No supe cómo responder esa pregunta sin acordarme de todas las cosas por las que pasé desde muy chiquita, cuando la llegada de un ángel guardián me salvó.
—Colucci, ¿Podemos hablar? —era el maestro Mancilla.
—Los dejo hablar, tengo que atender un asunto, pero piensa en lo que te dije Mía —acaricie su hombro—. Yo te apoyo —ella asintió insegura, despidiéndonos de beso—. Con permiso.
—Propio —se hizo a un lado para que pasara.
Me hubiera gustado quedarme con Mía, pero ahora en lo único que podía pensar era en todo el asunto con Nacho y Agos. El Torombolo tenía razón, con tanto drama en mi vida, era un verdadero milagro que no me volviera loca.
Tuve cuidado de que nadie me estuviera siguiendo cuando me salí del colegio para dirigirme al acoplado. Cuando llegué, abrí la puerta, metiéndome al contenedor de un salto, encontrándome a Nacho y a Agos en la cama, riéndose.
—Nacho, ¿Estás bien? —corrí a abrazarlo—. ¿Cómo estás? ¿Comiste algo?
—No, Pablo solo le trajo de comer a la bebé —habló tranquilo.
—Escúchame bien, Nacho. No importa lo que te haya dicho ese tonto, tú eres un niño y los niños no tienen que cuidar bebés, ¿Me entendiste?
—No me molesta, Loreto —cerré los ojos, abrazándolo con más fuerza—. Desde que nos presentaste a Agos y a mí, la veo como mi hermanita —no pude evitar morir de ternura al escucharlo decir esas palabras, haciendo que besara su cabeza—. Y si eso es lo que tengo que hacer para que ese pibe las dejé en paz a Marizza y a ti, yo me lo banco.
—Eres el niño más divino que conocí en toda mi vida, Nacho —lo quería demasiado, no soportaría perderlo—. Pero eso es lo que eres.

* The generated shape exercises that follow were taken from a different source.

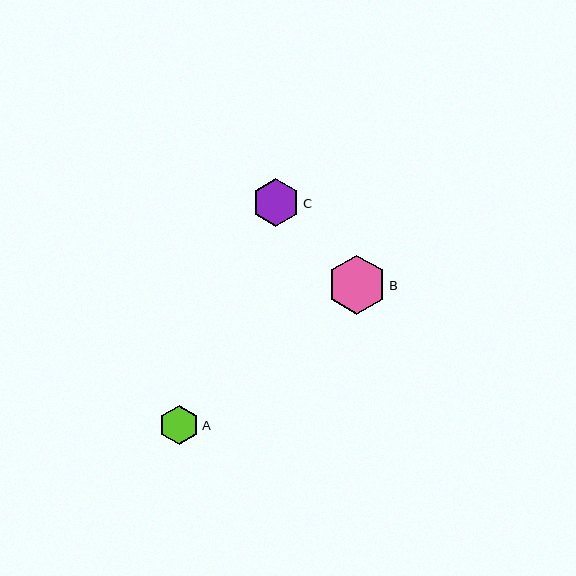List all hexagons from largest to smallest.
From largest to smallest: B, C, A.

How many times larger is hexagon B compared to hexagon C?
Hexagon B is approximately 1.2 times the size of hexagon C.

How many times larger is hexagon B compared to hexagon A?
Hexagon B is approximately 1.5 times the size of hexagon A.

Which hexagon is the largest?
Hexagon B is the largest with a size of approximately 59 pixels.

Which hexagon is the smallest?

Un niño. Marizza y yo somos grandes, nuestro deber es protegerlos a los dos —me separe del abrazo, acariciando su cabello—. Su única responsabilidad es confiar en nosotras, ¿De acuerdo?
—Igual el problema no es cuidar a Agos, el problema es ese pibe que no las deja en paz —entendía su frustración.
—Olvídate de ese cabrón, no vale la pena pensar en él —caminé al mini refrigerador que Marizza le había traído para guardar la comida que podía llegar a dejar Nacho—. ¿Qué es esto?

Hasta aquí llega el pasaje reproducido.